В положенное время «Регаццона» прибыла в Кашкаиш[107] и, простояв ночь на якоре, вошла в залив к устью Тежу[108] между башней Сан-Бужиу и замком Сан-Жулиан.
Приплывший в Лиссабонскую гавань в наши дни не увидит того, что увидел Робин, так как облик города полностью изменился. Правда, покрытые лесом холмы над песчаными утесами на южной отмели реки остались теми же. Но на северной стороне все было по-иному. Башня Белена[109] теперь стоит на берегу, а тогда она увенчивала островок на канале, вода омывала стены монастыря Сан-Жерониму. От замка Сан-Жулиан сейчас остался лишь один этаж с четырьмя индийскими башенками по углам, напоминая о крепости, построенной королем Филиппом для охраны нового владения Испании. В его арках живут крестьяне, наружная стена испещрена трещинами, обнаруживающими красную черепичную кладку.
Но когда Робин приплыл туда осенним утром, замок высоко громоздился над рекой; однообразие темной поверхности его стен нарушали только дула орудий, балконы и окна. Крепость возвышалась над самым глубоким из двух каналов, на ее крыше развевалось огромное знамя. Но Робин обращал на это внушительное зрелище куда меньшее внимание, чем в ближайшие месяцы, ибо бросив взгляд на гавань, он застыл от ужаса. Галеас проходил мимо леса мачт, почти полностью закрывавших землю. Оглушительные крики, стук молотков, грохот экипажей на набережных так сотрясали воздух, что даже сказанные в ухо собеседнику слова оставались неслышными. Робину казалось, что на его глазах выносится приговор Англии. Однако, он вскоре воспрянул духом, поняв, что работа только начата, и повсюду ощущается медлительность, свойственная Филиппу.
– Вот этот юноша, ваша светлость, – доложил дворецкий, указывая на Робина Обри. – Подойди, Джузеппе!

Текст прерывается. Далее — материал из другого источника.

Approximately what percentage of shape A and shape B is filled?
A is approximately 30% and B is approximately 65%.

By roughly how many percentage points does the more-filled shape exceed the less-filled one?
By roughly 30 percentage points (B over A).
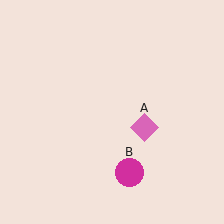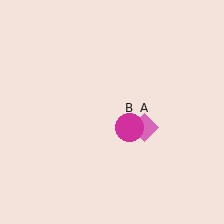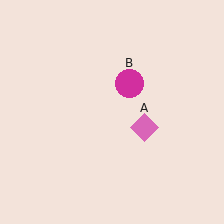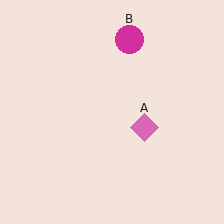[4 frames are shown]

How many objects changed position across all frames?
1 object changed position: magenta circle (object B).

Старик огромного роста, склонивший лысую голову над разложенными на столе бумагами со столбцами цифр, повернулся вместе со стулом и устремил на Робина взгляд больших черных глаз, спокойный, внимательный и в то же время чем-то пугающий. Маркиз де Санта-Крус пользовался величайшим авторитетом среди флотоводцев того времени. Несмотря на свои семьдесят три года и все ухудшающееся здоровье, он по-прежнему обладал решительностью, позволившей ему в более молодые годы прорвать линию вражеских кораблей и выиграть сражение при Лепанто,[110] и безжалостностью, с которой он предал мечу каждого пленника, захваченного после разгрома флота Строцци[111] у Азорских островов. Робин удерживал свои колени от дрожи с таким же трудом, как и в тот день, когда королева подозвала его к себе из рядов школяров в Итоне. Юноше казалось, что Санта-Крус никогда не отведет от него взгляд, который словно проникал ему в душу. Как он мог надеяться перехитрить этого старого воина, отлично знающего людей и будто срывающего с него маску своими пронизывающими глазами?
– Ты подошел? – внезапно задал Санта-Крус совершенно непонятный вопрос.
Робин ошеломленно молчал.
– Когда Диего представил тебя, – нетерпеливо продолжал адмирал.
– Я сделал три шага вперед.
– Так сделай еще столько же! Стань передо мной!
У Робина душа ушла в пятки. Но тем не менее он шагнул вперед, почтительно остановившись перед маркизом.
«Он пытается напугать меня, – мелькнуло в голове у юноши, – и, кажется, преуспел в этом. Еще минута, и я упаду на колени и во всем признаюсь!»
Но Санта-Крус вновь ошеломил его.
– Принеси мои туфли! Сними с меня сапоги!
Пара легких туфель стояла у камина. Робин принес их маркизу, который носил доходящие до колен коричневые сапоги из невыдубленной кожи. Опустившись перед ним на колени, юноша осторожно стащил с него сапоги, надел туфли и выпрямился.
– Тебя зовут Джузеппе Марино? – осведомился маркиз.
– Да, ваше превосходительство.
– Ты итальянец?
– Из Ливорно.
Сейчас маркиз ткнет в него пальцем, скажет одно слово – «Лжец!», и его тут же отправят в подземелье, подумал Робин. Но его ожидал очередной сюрприз.
– Диего, объясни этому парню его обязанности. – Произнеся эту фразу, старик вновь погрузился в свои цифры, а Робин покинул комнату так быстро, как только на лестнице Диего передал Робина Джакомо Ферранти, который с тревогой ожидал окончания процедуры.